We’ve been here a few times before, but unlike those other times our commander-in-chief adds, without equivocation, to this angst almost daily with his words and actions. We have always assumed that the person at the top has the mental fitness to meet whatever standards the Air Force set for the rest of the chain of command. What keeps me up at night? The realization that, at the worst possible time, we have a chief executive whom I believe would probably fail the P.R.P.

The topic of presidential fitness and cognitive decline has always been a legitimate issue. The ability for the Executive Office to function effectively and without exposing the American people to undue danger relies on the mental faculties of the one person inhabiting its walls. Former President Jimmy Carter pointed this out in an article he wrote for The Journal of the American Medical Association in 1994, in which he warned that our country is in “continuing danger” from the possibility that a president could become disabled “particularly by a neurological illness.” Revelations that President Ronald Reagan may have had early-stage Alzheimer’s while he was president adds to these concerns.

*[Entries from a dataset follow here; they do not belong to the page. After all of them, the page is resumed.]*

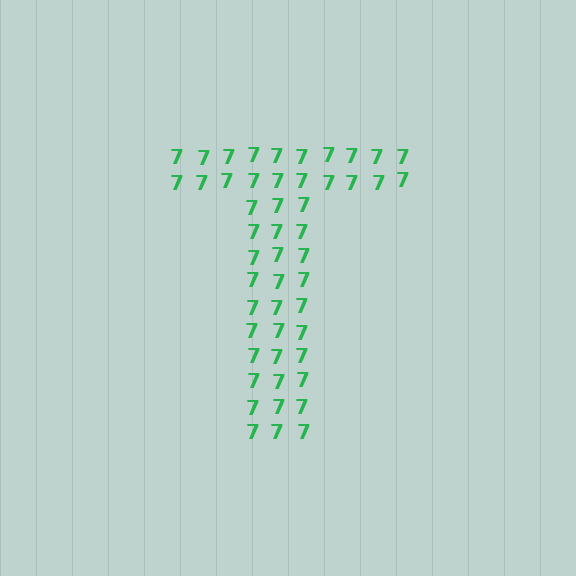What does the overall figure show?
The overall figure shows the letter T.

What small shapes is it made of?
It is made of small digit 7's.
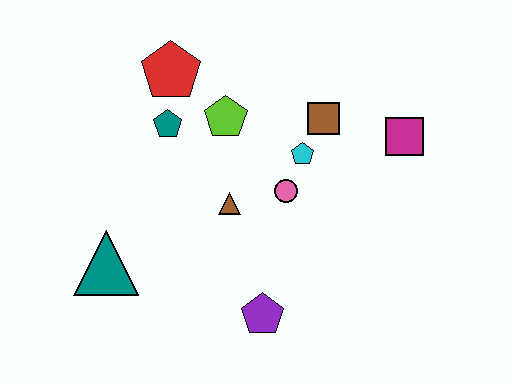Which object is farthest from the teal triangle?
The magenta square is farthest from the teal triangle.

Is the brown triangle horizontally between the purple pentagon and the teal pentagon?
Yes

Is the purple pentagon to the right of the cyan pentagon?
No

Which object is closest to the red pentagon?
The teal pentagon is closest to the red pentagon.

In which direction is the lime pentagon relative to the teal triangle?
The lime pentagon is above the teal triangle.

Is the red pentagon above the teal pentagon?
Yes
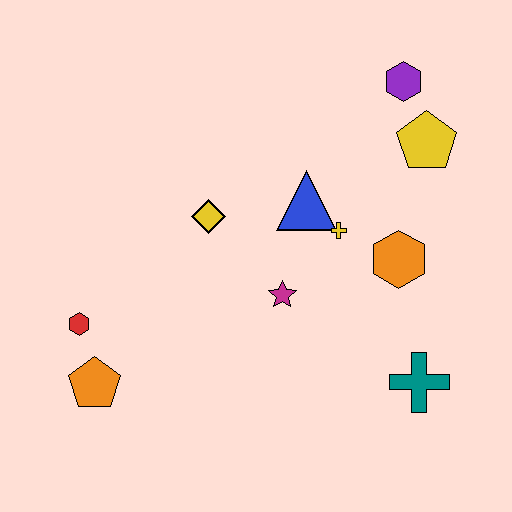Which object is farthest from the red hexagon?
The purple hexagon is farthest from the red hexagon.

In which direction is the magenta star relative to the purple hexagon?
The magenta star is below the purple hexagon.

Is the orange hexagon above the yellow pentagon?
No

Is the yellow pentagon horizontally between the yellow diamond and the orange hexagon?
No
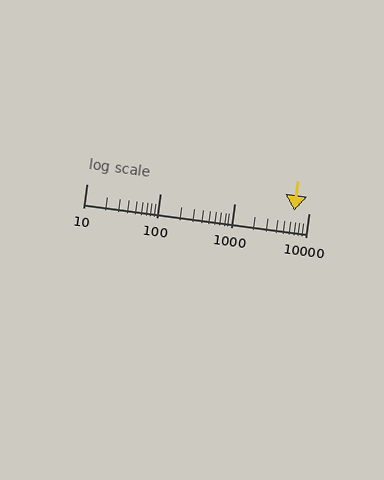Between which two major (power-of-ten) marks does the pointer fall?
The pointer is between 1000 and 10000.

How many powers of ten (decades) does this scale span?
The scale spans 3 decades, from 10 to 10000.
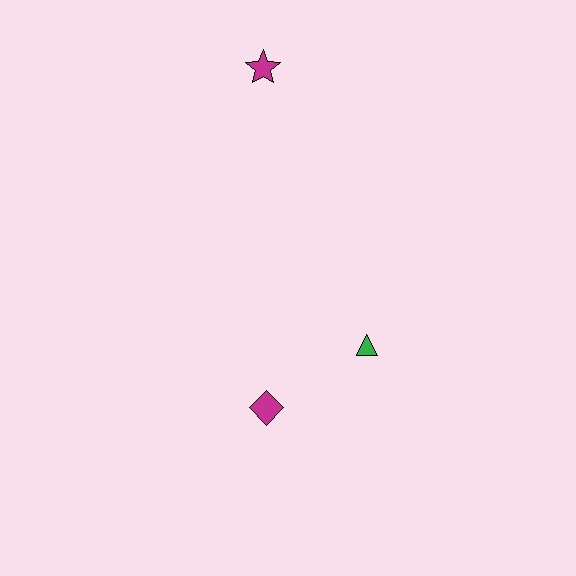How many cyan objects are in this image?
There are no cyan objects.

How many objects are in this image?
There are 3 objects.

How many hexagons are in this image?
There are no hexagons.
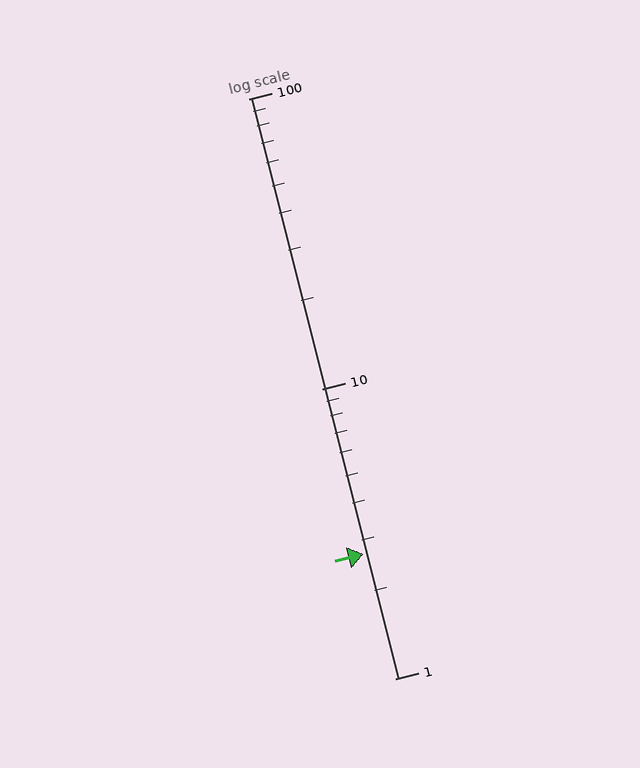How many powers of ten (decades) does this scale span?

It’s unlikely that the military will act on its own to require the president to submit to an Air Force psychiatrist’s evaluation. But there are other options. A bill in the House, with support in the Senate, called the Restricting First Use of Nuclear Weapons Act of 2017, explicitly prevents any president from initiating a nuclear first strike without Congressional approval. This should be common sense for any politician to support, because it assures that the checks and balances intended by the framers of the Constitution remain intact. But equally important, it remedies a glaring failure within the nuclear chain of command and mitigates one of the greatest dangers of our nuclear ages: the possibility of an unhinged president executing a calamitous decision that endangers millions of Americans, and potentially millions of others around the globe.

No president, including Mr. Trump, should have the unilateral power to begin a nuclear war. Congress must protect the American people, and taking away the option of an impulsive first strike nuclear attack is a clear and sane way to prevent a dangerous and insane result.
—————

The dirty deep state swamp, the rancid deep state swamp, is deep, murky and compromised.

Keep making America great again, Mr. President.
 
I’m kinda surprised Trump knows the names of different animals, like it’s 50/50 if he knew what a rhinoceros was.
 
but there's no question, by all standards, by all metrics, anyway a doctor or cardiologist will look at it, the president does have heart disease.

Indeed.

 
I’m kinda surprised Trump knows the names of different animals, like it’s 50/50 if he knew what a rhinoceros was.

Of course he knows what a rhino is. It’s one of his sons’ favorite things to kill, I’m sure.